Nemi (RM) – Anche sulla Protezione Civile è botta e risposta tra "Partecipazione Democratica" che ha aperto la discussione e "Insieme per Nemi" che ha inteso replicare alle accuse degli avversari politici di aver sostanzialmente lasciato che la Protezione Civile a Nemi si esaurisse, morisse, insomma chiudesse. Alla contro nota di "Insieme per Nemi", "Partecipazione Democratica" risponde nuovamente. 

Ecco la nota di Partecipazione Democratica:

Caro direttore,

ci permetta questa doverosa  risposta  alla nota del gruppo "Insieme per Nemi". Sulla Protezione Civile: nessuna nostra ricostruzione fantasiosa.  Fino al 1999 Nemi poteva vantare un presidio di Protezione Civile considerato un'eccellenza della zona. Le risorse economiche per svolgere ogni giorno il servizio preventivo sul territorio, venivano  assicurate dall’amministrazione comunale. Con l’era del centro destra i  fondi sono andati  progressivamente esaurendosi fino a costringere alla chiusura l’associazione.

Per completezza aggiungiamo  che,  con le  amministrazioni di destra, hanno avuto  gli stessi problemi  l’associazione “U Rembombu” (per fortuna risolti in house) e la rassegna  del teatro dialettale di piazza (purtroppo  finita).  Comunque il fatto incontrovertibile è che oggi Nemi è uno dei pochi paesi dei Castelli sprovvisto di un presidio preventivo  di Protezione Civile.

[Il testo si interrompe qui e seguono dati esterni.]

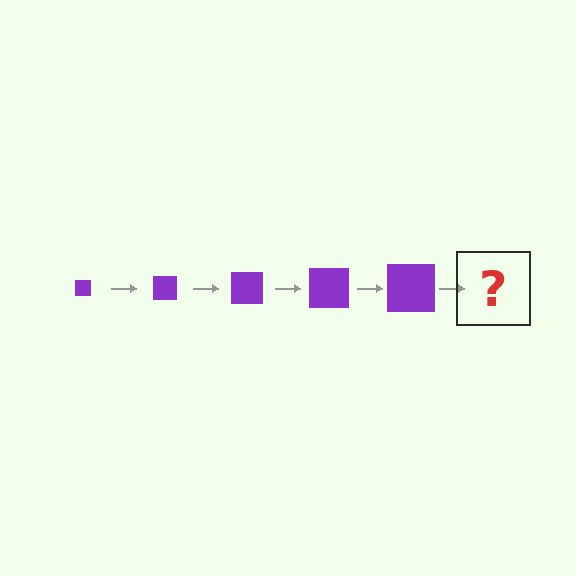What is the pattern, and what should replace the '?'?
The pattern is that the square gets progressively larger each step. The '?' should be a purple square, larger than the previous one.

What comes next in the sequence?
The next element should be a purple square, larger than the previous one.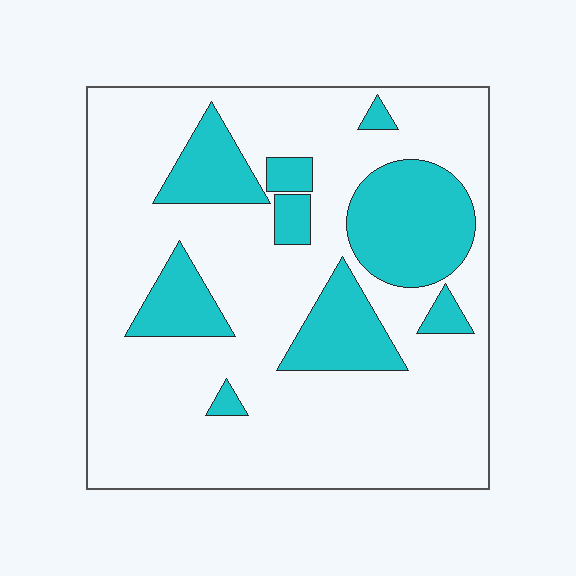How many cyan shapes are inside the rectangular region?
9.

Al netto degli attacchi personali al nostro consigliere Stefania Osmari e delle disquisizioni fantasiose su  inciuci e macropolitica, il senso  della nota di "Insieme per Nemi" la possiamo  riassumere così: “oggi il nemico comune  è Alberto Bertucci, , facimme squadra   e  scurdammece ‘o passato “.  Una tesi  singolare e, senza offesa per nessuno,  politicamente infantile.  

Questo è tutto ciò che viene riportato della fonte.